I also learned a great deal. I learned that when my car is available 24/7, thanks to his company car, that I leave the house less and spend less money. Just because it was always there...I didn't "need" it as much. We both learned together that the up and downs with the paydays had been crazy, but God had always provided for us. While month-to-month could be crazy, when it came time to file taxes we'd see his W-2 proved we'd be alright. The challenge, the steady pay, the company car...none of it was really worth leaving a company where we were happy.

Now, they were set to hire someone else and we both desperately wanted back. I remember the day he went in to announce his departure, I had knots in my stomach because I knew it just wasn't right--leaving a company that had been so good to us. Still, we regret nothing, because if he hadn't taken this journey off-road, we'd never have known and would have always wondered.

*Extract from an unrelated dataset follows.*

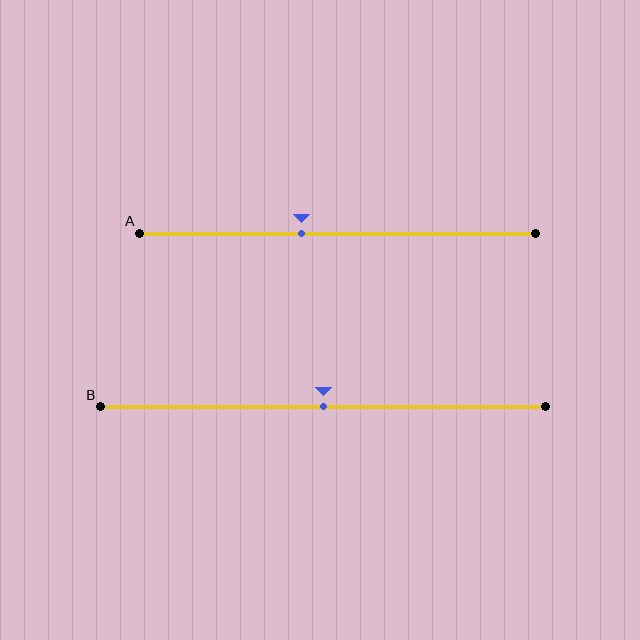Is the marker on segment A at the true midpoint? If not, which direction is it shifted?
No, the marker on segment A is shifted to the left by about 9% of the segment length.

Justin spoke with his old manager at LU, and really put him in a predicament because it sounded like he'd made up his mind as to who Justin's replacement would be. It took almost two weeks to hear anything. A very tense two weeks, though again through the grapevine it sounded like his co-workers would welcome him back, especially his ability to fix the Control4 system.

I wrote this post weeks ago and am just now updating because we've just been so busy! Long story short, Justin went back to his old position at LU {I've withheld the full name of the business just because I don't want someone Googling home theatres in Denver to end up at this silly post}. We're SO HAPPY that he's back! Even the first couple days back, it was just like being home again, for all of us. The old routine, the one that worked so well for us, and all that stress just...gone. They even gave him his earned vacation hours back and decided to treat his brief departure as a sabbatical. See why I've always said it is such a great company?

We don't regret The Tribulation because it makes us even more grateful and appreciative of what we do have with LU. In hindsight, it's actually just all been one big blessing in disguise.